Graveminder by Melissa Marr


Good Reads Summary

Melissa Mar is known to young adult readers as the author of the popular faery series Wicked Lovely. Her debut leap into adult fiction lands her in the small community of Claysville, a town where the dead walk free unless there their graves are not properly tended. Into this eerie maelstrom, Rebekkah Barrow descends as she returns to a place that she once believed she knew. Kelley Armstrong justly described Graveminder as "a deliciously creepy tale that is as skillfully wrought as it is spellbindingly imagined." A new genre author to watch.

My Thoughts

Who here reads Nora Roberts? A few years back she was churning one “PNR” after another. I use the term PNR loosely mainly because her novels, trilogies read mostly like romantic contemporaries with a dash of fantasy/magic. Some of my favorites of hers always, well almost always, included a couple with a past, having fallen out, but for one reason or another, needing to come together. Remember Face the Fire, the one with the hot witch who’d fallen out with Sam, the multimillionaire? Or Carolina Moon, the one with the psychic girl whose boyfriend’s little sister was murdered? I’m pretty sure one of the books in her Circle’s Trilogy had one couple with a back story just like that. My point? Aside from the fact that I’m a huge fan of Nora Roberts, well, Grave Minder runs roughly along the same lines… except there are the Hungry Dead to contend with and the very curious concept of birthing queues.

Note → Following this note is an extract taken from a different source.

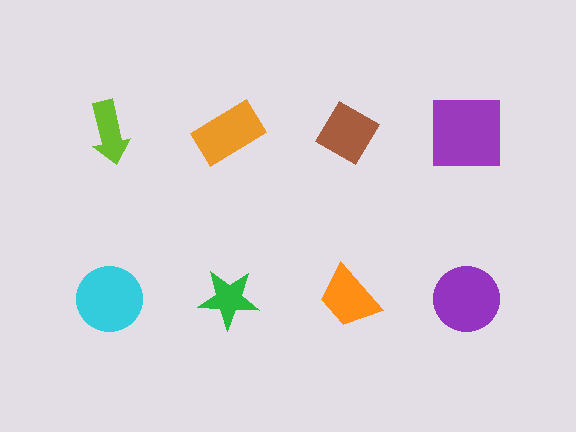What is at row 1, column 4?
A purple square.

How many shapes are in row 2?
4 shapes.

Not bad for my first Marr novel. It’s a three point five even with all the questions I have rolling around in my head right now.

Here’s what I liked:

It's horror-lite. It’s setting in particular creeped me out. Never mind that such a setting has been found in many a horror movie, and a couple of Supernatural episodes. You know, the picturesque, small, cozy town; the one where the people are always happy to help and oh, so polite. The one that’s just too perfect to be true. That’s just the case here. Marr effectively paints a place that’s scary in its perfection. The sad thing is, a lot of questions remain. One particular concept I kept on going back to was the birthing queue… as an answer to one of my questions it had a lot of holes.

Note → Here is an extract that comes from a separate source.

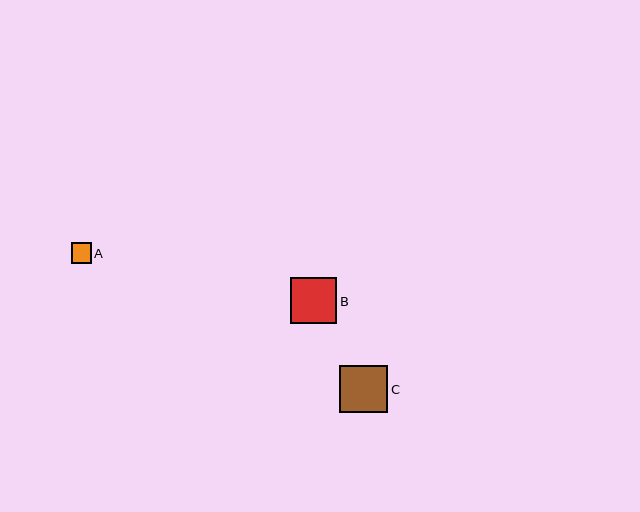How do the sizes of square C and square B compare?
Square C and square B are approximately the same size.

...There’s a happy ending even with all those zombies a.k.a. the Hungry Dead. Like NR books, there’s always a happy ending. The couple had come together, the enemy been defeated and all was well in their little corner of the world. (This is coming across as sarcastic even as I type it, but I mean it… I really liked the HEA…after all Bec and Byron had been through they deserved one, he deserved one.)

Like I said not bad for my first Marr book.. I wonder, do her other books read like this?